Noites mais bem dormidas devem-se, por sua vez, ao facto de o álcool funcionar como um estimulante e, por essa razão, afetar o sono. Lillian Barros fala ainda na redução do risco de diabetes: “Ao longo de 31 dias veem-se alguns efeitos. Claro que isso depende da quantidade de álcool que a pessoa consumia antes. Se a reabilitação fica completa? Parece-me que não, mas estes inícios muitas vezes dão força às pessoas para continuar uma forma de estar mais saudável.”

Não esquecer ainda que menos álcool ingerido são também menos calorias consumidas, o que tem como consequência a quase sempre muito apetecida perda de peso. É que existem 7 quilocalorias por 1 grama de álcool, sendo que as calorias são vazias e acabam por não ter qualquer função no nosso organismo. A habitual sensação de inchaço, se for o caso, é coisa para também desaparecer.

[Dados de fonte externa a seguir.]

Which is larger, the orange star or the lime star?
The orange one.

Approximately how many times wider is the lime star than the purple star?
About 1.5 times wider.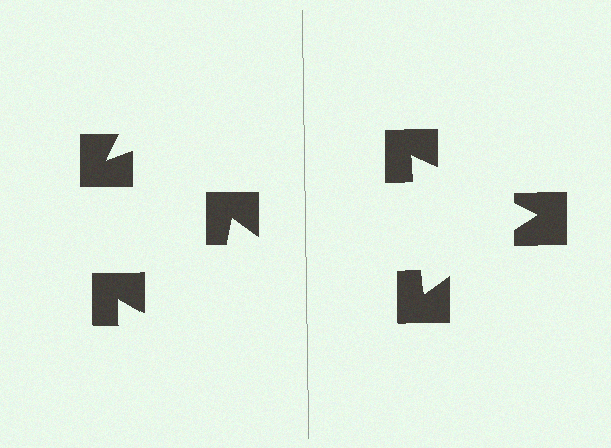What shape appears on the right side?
An illusory triangle.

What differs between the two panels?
The notched squares are positioned identically on both sides; only the wedge orientations differ. On the right they align to a triangle; on the left they are misaligned.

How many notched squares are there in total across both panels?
6 — 3 on each side.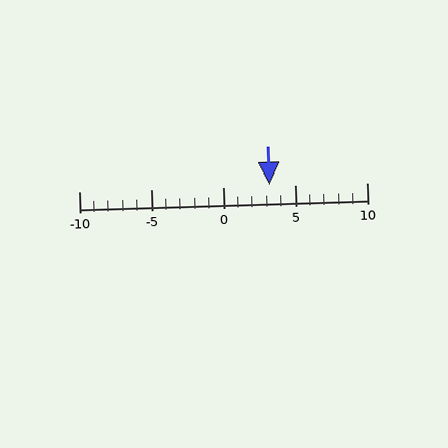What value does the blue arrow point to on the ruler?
The blue arrow points to approximately 3.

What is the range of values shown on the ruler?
The ruler shows values from -10 to 10.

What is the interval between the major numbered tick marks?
The major tick marks are spaced 5 units apart.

Sumo de limão sem açúcar ou chá (também sem açúcar) tornaram-se nos melhores amigos da jornalista Rita Machado em período de “seca”. E, volta e meia, quando a agenda social a levava a sair à noite, a cerveja sem álcool enganava a sede. O mesmo se pode dizer do gin tónico sem gin que o barman do restaurante Bistro 100 Maneiras lhe chegou a fazer. “Os olhos enganam o cérebro e eu acabava por nem me lembrar que não tinha álcool.”

Também Kiko Pericoli, barman e fundador da Liquid Consulting, admite que existem alternativas às tradicionais bebidas alcoólicas. Ao Observador chegou a recordar que em países como a Arábia Saudita e o Kuwait, onde o consumo de álcool é proibido, encontrou Tequila e Vodka sem álcool. Já por terras lusas, diz que não é difícil dar de caras com cocktails sem álcool nos bares de Lisboa e do Porto — os chamados mocktails –, e avança que vai abrir um bar no Cais do Sodré até ao final do mês cuja carta de bebidas vai ter um leque variado de opções sem álcool.

Dito isto, importa recordar que o segredo parece estar no consumo moderado de álcool. Mas caso esteja numa de cumprir resoluções, aqui fica a pergunta: challenge accepted — aceita o desafio?